Originally published March 10, 2007
By Sarah Fortney
|Photo by Skip Lawrence |
Chris Conover, left, and Kirk Bloodsworth, former death row inmates who have been exonerated, speak to students at St. John's Catholic Prep School on Friday morning.
FREDERICK — A knock on the door of Kirk Bloodsworth's Cambridge home came early on a hot August 1984 morning. He was escorted, barefoot, out of his home and told he was under arrest for the murder of 9-year-old Dawn V. Hamilton.
Witnesses testified against him — even his neighbor said he fit the description.
"It was a grim experience," he said.
Bloodsworth said he had a "eureka" moment when he realized the power of DNA testing.
When Bloodsworth demanded the evidence be re-examined, he was told it was lost and no one could help him. He pushed relentlessly until his DNA was tested.
Eight years, 11 months and 19 days later, he celebrated his freedom by devouring his favorite food — crabs. Hard and soft shelled crabs, crab soup, crab dip, Bloodsworth said.
"I crabbed it up," he said.
He was the first death row inmate cleared by DNA testing in the nation and is fighting to free other innocent people by supporting the Innocence Protection Act, signed by President Bush as part of the Justice for All Act of 2004. The law is designed to combat crimes with DNA technology and provide safeguards to prevent wrongful convictions and executions.
The Innocence Protection Act also helped develop the Kirk Bloodsworth Post-Conviction DNA Testing Program, which defrays some of the costs of DNA tests.

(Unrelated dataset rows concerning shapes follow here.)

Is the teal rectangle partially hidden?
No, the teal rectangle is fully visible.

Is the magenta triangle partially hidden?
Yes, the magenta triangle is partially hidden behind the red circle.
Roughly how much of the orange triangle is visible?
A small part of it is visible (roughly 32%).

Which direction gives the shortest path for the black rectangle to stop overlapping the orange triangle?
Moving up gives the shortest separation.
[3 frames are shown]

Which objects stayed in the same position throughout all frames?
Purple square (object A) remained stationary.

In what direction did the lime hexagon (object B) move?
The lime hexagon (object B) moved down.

Bloodsworth was one of two men wrongfully accused of murder who talked about flaws in the judicial system in front of about 300 students Friday morning at St. John's Catholic Prep School.
He and Chris Conover of Kitty Hawk, N.C., shared their experiences as inmates living in cells with cockroaches and indescribable odors while the actual killers were walking around scot-free.

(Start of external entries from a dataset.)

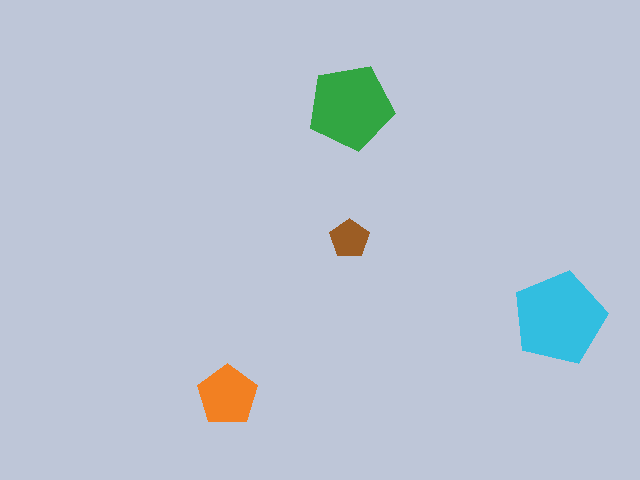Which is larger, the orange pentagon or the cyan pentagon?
The cyan one.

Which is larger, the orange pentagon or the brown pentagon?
The orange one.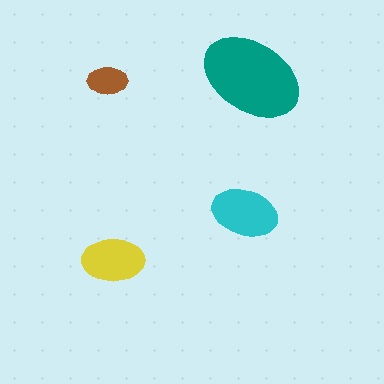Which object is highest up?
The teal ellipse is topmost.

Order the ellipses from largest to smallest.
the teal one, the cyan one, the yellow one, the brown one.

They explained the importance of abolishing the death penalty in Maryland, an issue being discussed among state legislators.
State Sen. Alex Mooney, a Republican who represents Frederick County, will vote on a proposal next week to repeal the death penalty.
"We've been talking to legislatures," Bloodsworth said. "I go all over the country talking about my story."
Conover spent almost 19 years in jail after he was convicted of the 1984 murder of drug dealer Charles Jordan and Jordan's 18-year-old stepdaughter, Lisa Brown. He was to serve triple life sentences plus 80 years without parole until DNA evidence surfaced.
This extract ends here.